Das Narrativ der ÖVP erzählt die Geschichte einer Partei, die immer den vernünftigen Standpunkt in der Mitte zwischen den Extremen findet. Dabei blendet sie aus, dass sie selbst deutlich nach Rechts gekippt ist. Im Bericht der DSN finden sich die Spuren dieser Erzählung. Etwa, wenn xenophobe Hetze als „Migrationskritik“ verharmlost wird, wenn von linker Esoterik geschrieben wird, weil sie in die Hufeisenerzählung passt, nicht aber, weil sie existieren würde oder auch, wenn Klimaaktivist*innen dem Linksextremismus zugerechnet werden, obwohl der Bericht selbst das Gegenteil feststellt.
Die riesigen Lücken
Eine ernsthafte Debatte würde auch die sehr schematische Trennung im Bericht zwischen alten und neuen Rechten erfordern. Die hervorragenden Recherchen der Kolleg*innen von „Österreich Rechtsaußen” (ÖRA) zur Kampfsportszene in Österreich zeigen doch gerade, wie fluid diese Grenzen sind.
Generell erhält man den Eindruck, dass der Bericht nur das irgendwie erwähnt, was unvermeidbar bzw. schon längst bekannt ist. So wird ein einziges Mal sehr dezent darauf hingewiesen, dass es personelle Überschneidung zwischen „Neuer Rechter“, besonders den Identitären, und freiheitlichen Organisationen gibt, wobei die Erwähnung der FPÖ ein Novum darstellt. Erwähnt wird die „Remigrationstour 2023“ der Identitären in Oberösterreich. Dass diese Tour einen gleichnamigen Vorgänger im Jahr 2022 durch die Freiheitliche Jugend hat, die damit für die Identitären den braunen Boden aufbereitet hatte, fehlt allerdings.
Die diversen Siedler‑, Stützpunkt und Schulprojekte in der rechtsextremen Szene – es gibt sie nicht im Bericht! Eher zufällig werden drei rechtsextreme Medien namentlich genannt. Dass es im schwarzblauen Oberösterreich einen regelrechten rechtsextremen Mediencluster gibt, der auch Finanziers braucht und offenbar hat, wird nicht analysiert.
Bemerkenswert ist, dass ausgerechnet der größte Waffenfund der letzten Jahre mit Neonazis von Objekt 21 und den Bandidos nicht einmal mit einer Silbe erwähnt wird, obwohl man an ihm die engen Verbindungen von Rechtsextremen mit bestimmten Rockerklubs, dem Rotlicht und der Drogenszene abarbeiten könnte.

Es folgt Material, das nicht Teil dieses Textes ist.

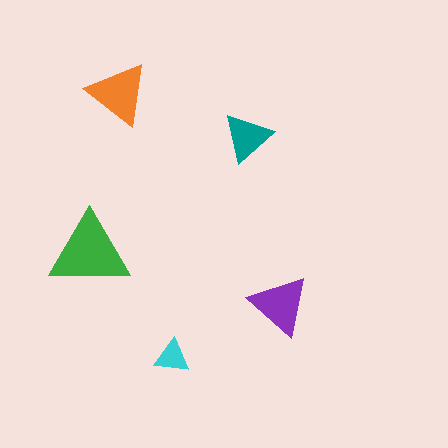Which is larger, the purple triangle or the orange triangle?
The orange one.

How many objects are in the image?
There are 5 objects in the image.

Dann gibt es noch die von der DSN selbst angeleierte Großrazzia im Mai 2023 in allen Bundesländern in der rechtsextremen Szene. Nach den Medienberichten hatte die eher den Charakter einer Routineoperation, damit Neonazis wissen, dass es den Verfassungsschutz gibt. Bei dieser „Schwerpunktaktion“, die sich gegen insgesamt zehn Personen richtete, wurden „Waffen, Munition, Datenträger und NS-Devotionalien“ sichergestellt. Im Bericht findet auch dieser „Großeinsatz“ (Standard, 10.5.23) keinerlei Erwähnung.
Schlampereien im Bericht
Weiter hinten im Bericht, im Kapitel „Internationaler illegaler Waffenhandel und Proliferation“, in dem der Rechtsextremismus konsequent ausgespart wurde, der dabei jedoch eine nicht unwesentliche Rolle spielt, wird ein Fall „Illegaler Besitz von Schusswaffen“ vorgestellt, der in mehreren Bundesländern spielt und von einer nicht unbedeutenden Menge Waffen handelt, die sichergestellt werden konnten (S.131f). Das Problem in der Darstellung: Die zeitliche Abfolge passt überhaupt nicht. Im Juni 23 kam man angeblich über eine freiwillige Nachschau bei einem Tiroler dem Waffenhandel auf die Spur. Darauf folgten angeblich im April 23 eine Hausdurchsuchung und im August elf weitere. Und dann legt man den Bericht verärgert weg.